European Banks' AML Failings Revealed In New Data

Tom Burroughes Group Editor London 10 October 2018

European Banks' AML Failings Revealed In New Data

European banks have a major money laundering problem, with the overwhelming majority of lenders in the region falling foul of the law.

The overwhelming majority of Europe’s largest banks – 90 per cent – have been punished in some way for money laundering offences, with at least 18 out of Europe’s top 20 banks fined in the last 10 years, according to a data firm.

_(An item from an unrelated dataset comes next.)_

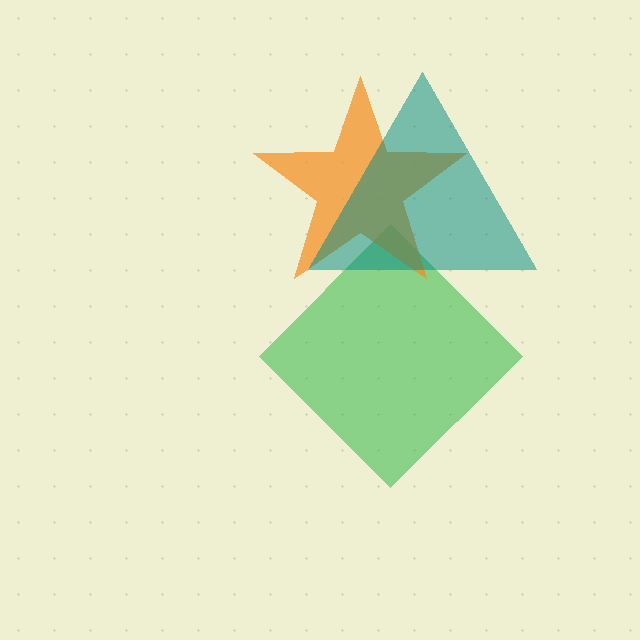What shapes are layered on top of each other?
The layered shapes are: a green diamond, an orange star, a teal triangle.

The figures come out at a time when Europe’s financial sector has been rocked by scandals in Estonia, Malta, Latvia and Denmark, among others.

UK-based Fortytwo Data, which specialises in big data, anti-money laundering and sanction-screening technology, said that all 10 of the biggest banks in Europe have fallen foul of the AML authorities - HSBC, Barclays and Lloyds from the UK, the French quartet BNP Paribas, Crédit Agricole Group, Société Générale and Groupe BPCE, Germany’s Deutsche Bank, Spain's Santander, and the Dutch bank ING.

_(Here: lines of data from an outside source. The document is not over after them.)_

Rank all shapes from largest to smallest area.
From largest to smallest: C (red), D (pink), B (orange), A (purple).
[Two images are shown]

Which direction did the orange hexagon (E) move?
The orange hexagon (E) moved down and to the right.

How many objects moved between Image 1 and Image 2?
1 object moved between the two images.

Recent weeks have seen banks such as Copenhagen-based Danske Bank, put under the spotlight, leading to the resignation of its CEO and the launch of a criminal probe by the US Department of Justice. That saga – linked to claims of money laundering via Estonia – has helped fuel calls for the European Union to take a tougher, more co-ordinated line on dirty money. 

Other banks to have been fined in recent years are the British banks RBS and Standard Chartered, Italy’s Intesa Sanpaolo SpA, UBS and Credit Suisse, Spain’s Banco Bilbao, the Dutch institution Rabobank, and Nordea Bank. All five major UK banks - HSBC, Barclays, Lloyds, RBS and Standard Chartered - have been fined for money laundering offences. Earlier this year, Donald Toon, director of prosperity at the National Crime Agency, admitted in a Treasury Meeting that money laundering in the UK is “a very big problem” and estimated that the amount of money laundered here each year has now risen to £150 billion ($195.6 billion).

“Money should not be laundered on their watch. However, standards must be maintained. The fact that almost all of Europe’s 20 biggest banks are known to have failed to comply with AML regulations is a troubling finding,” Julian Dixon, CEO of Fortytwo Data, said.

A number of specialist firms such as smartKYC, AxiomSL and others have developed systems to help bankers keep on top of know-your-client and money laundering threats. 

In 2014, BNP Paribas was fined $8.9 billion by the US for sanctions breaches and failings, a record sum that prompted anger from Paris about how the US was throwing its extra-territorial weight around. The situation caused complaints that US banks have been given a relatively easy international ride.

In Singapore, in May 2016, the local regulator kicked out BSI and Falcon Private Bank, for example, for failings connected to money linked to the state-run 1MDB fund of Malaysia. It also fined Coutts and Standard Chartered. 

(Editor's note: The evidence is damning but, as ever, the question to ask is what can be done about it? Fines are clearly a deterrent if they are large enough, but there remain a number of challenges. To begin with, there is a strong sense that different rules seem to apply to US-based banks than for the rest of the world. However, unfair a perception that may be, the US authorities' aggressive use of extra-territorial power to chase crooks when dollars are used is not often matched on the European side. Technology can play a big role in screening for dubious funds and enforcing rules, but it is not always sufficient, or a substitute in some cases for judgement. Some of the issues come from how money from the former Soviet Union and the Middle East finds a natural first home in Europe, so this is a region more likely than some others to feel the heat. It is not always clear whether the European Union has the means or the will to act sufficiently yet, although countries acting alone can achieve only limited progress. Sadly, when the stakes are high enough, dirty money will find a way of getting through. But clearly, this industry needs to raise its game.)